Dans l’humidité de l’automne, le chien acheva de péricliter. La vieille le mettait sur un paillasson puis tirait ce paillasson sur son seuil ; elle renversait la bête, qui abandonnait là ses déjections. Jonathan voyait cela, et tremblait de douleur.

Une fin d’après-midi, parce que la femme était lassée, ou que décidément, pour elle aussi, Serge était parti, ou que l’hiver et sa menace de mort régnaient sur les maisons, elle se débarrassa de son chien.

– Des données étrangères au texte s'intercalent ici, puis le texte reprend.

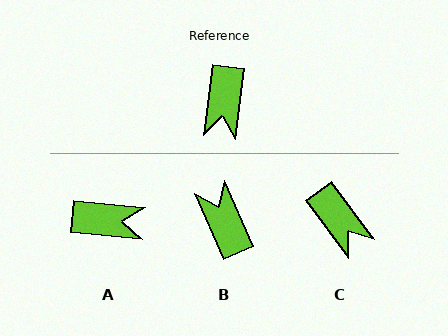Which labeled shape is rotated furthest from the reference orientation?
B, about 149 degrees away.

Jonathan était au jardin. Il entretenait avec un soin maniaque le petit bassin de Serge, dont il avait rentré les meubles. Il aperçut, à travers le grillage et les vrilles sèches du liseron flétri, la vieille qui tirait son chien par une grosse corde, étrangement longue.

Le chien ne marchait plus, il tomba sur le flanc. La vieille le traîna par le cou et lui fit tourner l’allée. Ils passèrent de l’autre côté de la maison.

Jonathan savait ce qui allait suivre. Chez les commerçants du village, on lui avait déjà dit (comme il voyait beaucoup de chiens de chasse ou de garde, et s’enquérait d’eux) que l’habitude était de pendre les vieilles bêtes. C’est gratuit et ça ne fait pas mal.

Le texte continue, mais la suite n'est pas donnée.